Now that we did all these observations we can rewrite our constrained optimization problem. And this brings us to the primal optimization problem here. You see now that we want to minimize our slack variables ξ, as well as our parameters β of the decision boundary concerning our kernel space and concerning our kernel space mapped onto the graph Laplacian. And of course, this then also needs to fulfill constraints, meaning that the solution of our decision boundary still maps all of the points that have a label onto the right side. And here we essentially get a formulation that is very similar to the constraints in the classical support vector machine. And of course, all of this ξi need to be greater or equal to zero. So this is an additional constraint.

Now that we have set up the constraints we can also construct the Lagrange function. This is essentially only introducing additional Lagrange multipliers λ and ν. You see that this is essentially the same with an unconstrained kind of formulation using the Lagrange multiplier formulas. For this problem the KKT conditions hold.

The gradient for the primal variables has to vanish.
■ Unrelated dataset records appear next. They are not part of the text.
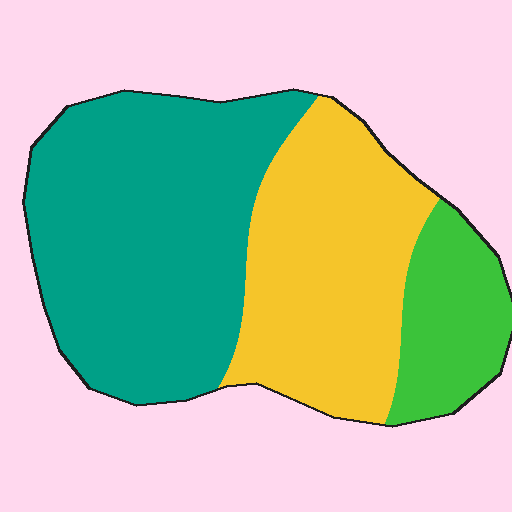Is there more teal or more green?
Teal.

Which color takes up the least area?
Green, at roughly 15%.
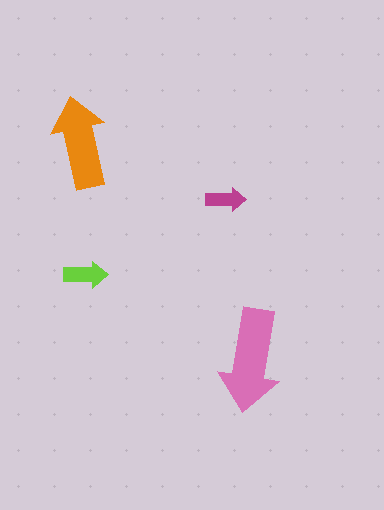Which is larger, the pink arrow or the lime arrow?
The pink one.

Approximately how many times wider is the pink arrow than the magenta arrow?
About 1.5 times wider.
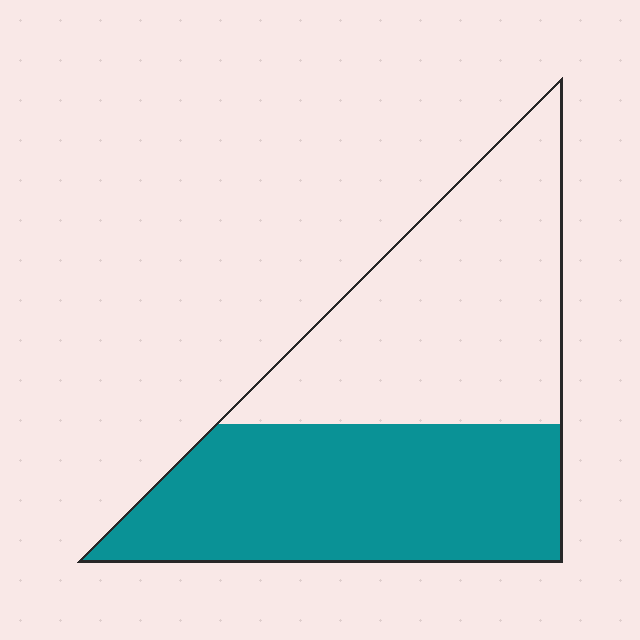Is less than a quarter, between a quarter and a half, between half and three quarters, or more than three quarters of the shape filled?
Between a quarter and a half.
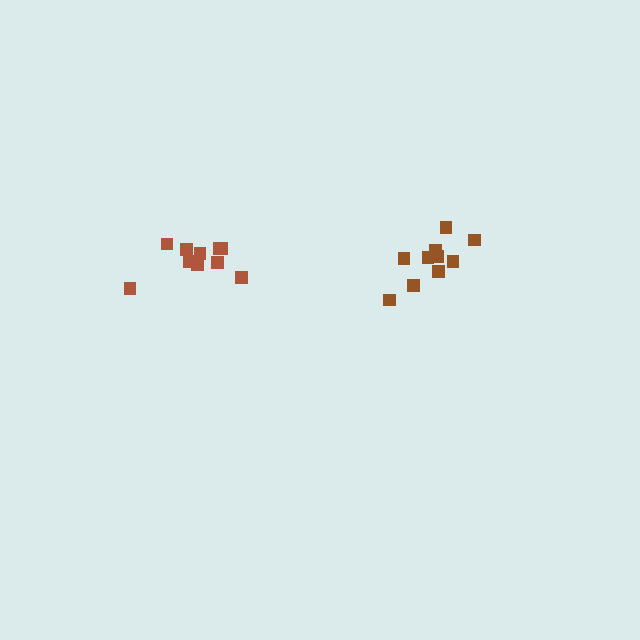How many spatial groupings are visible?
There are 2 spatial groupings.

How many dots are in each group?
Group 1: 10 dots, Group 2: 10 dots (20 total).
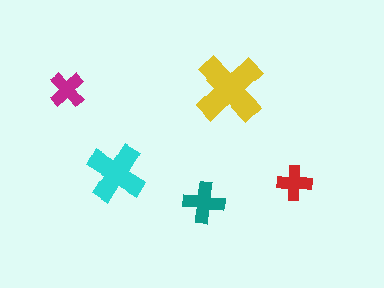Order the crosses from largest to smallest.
the yellow one, the cyan one, the teal one, the magenta one, the red one.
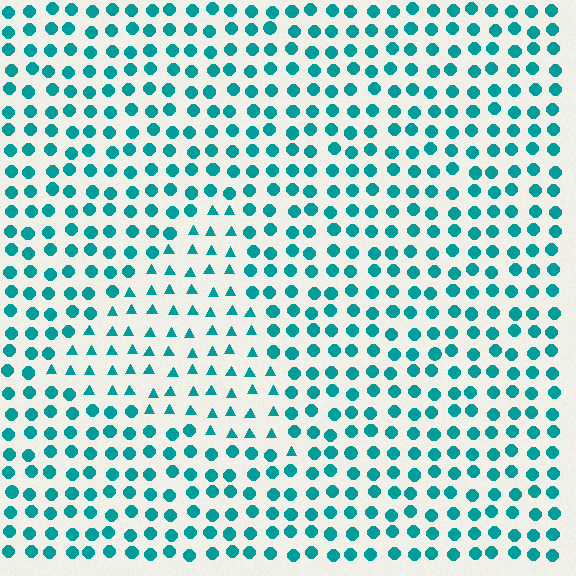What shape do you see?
I see a triangle.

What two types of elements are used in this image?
The image uses triangles inside the triangle region and circles outside it.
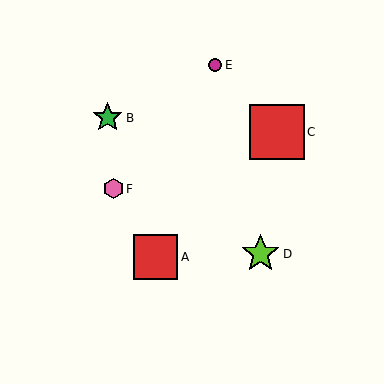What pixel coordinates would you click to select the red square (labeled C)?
Click at (277, 132) to select the red square C.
So we can compute the partial derivatives of our Lagrange function for β0. This implies then that the sum over the labeled samples of λi yi equals zero. Then we can compute the partial derivative with respect to the ξi’s. And this then implies that our λ’s have to be between zero and one.

This then allows us to put in the two found identities into our Lagrange function. And we get the solution as written up here. In order to simplify this, we are introducing some matrix J. and this matrix J is the identity matrix in the space of the labeled features, and it’s a rectangular matrix of 0 in the space of the unlabeled features. This then allows us to write this up with essentially a matrix notation. And here we then also have a diagonal matrix Y that is composed of the class labels in y. This is already quite interesting. Now we can look at the Lagrangian and compute the partial derivative for our primal variable that is β.

Now the partial derivative for β gives us a solution for β that is constructed as these long inverse matrix times JT times Y times λ. This also means that our β and λ are in direct relation, which is also a very interesting observation. And of course, we can now use this identity to get rid of the β.

This brings us then to the Lagrange dual problem. Here we are no longer finding any β, which means that we are no longer in the domain of the primal variables but only in the duals. And here we have essentially the Lagrange variables. So we see that this can be written up in a compact form if we introduce a new matrix QQ is essentially this long chain of matrices that we observed earlier. And then we still have to imply our additional constraints. So there are constraints on λi being between 0 and 1, and that the sum over the label data set of λi times yi equals 0. This is very interesting that we can essentially formulate a Laplacian SVM where we do dimensionality reduction and classification at the same time.

Laplacian SVM is an ongoing research topic. Right now it’s not such a hot topic anymore because a lot of what has been done is now being researched in deep learning. But you see that this formalism is also compatible with many things that we have seen in Deep Learning. So maybe that is a pretty cool research idea to look at whether we can also formulate a Laplacian SVM in the domain of deep learning frameworks. It’s an extension of the Kernel SVM and it introduces those additional regularization terms. And these regularization terms can incorporate the dimensionality reduction and the classification at the same time. We showed in this short video the derivation of the dual problem.

Next time in Pattern Recognition we want to go ahead and talk about also a very fundamental algorithm in Pattern Recognition: the expectation-maximization algorithm which is very frequently used to solve problems of pattern recognition.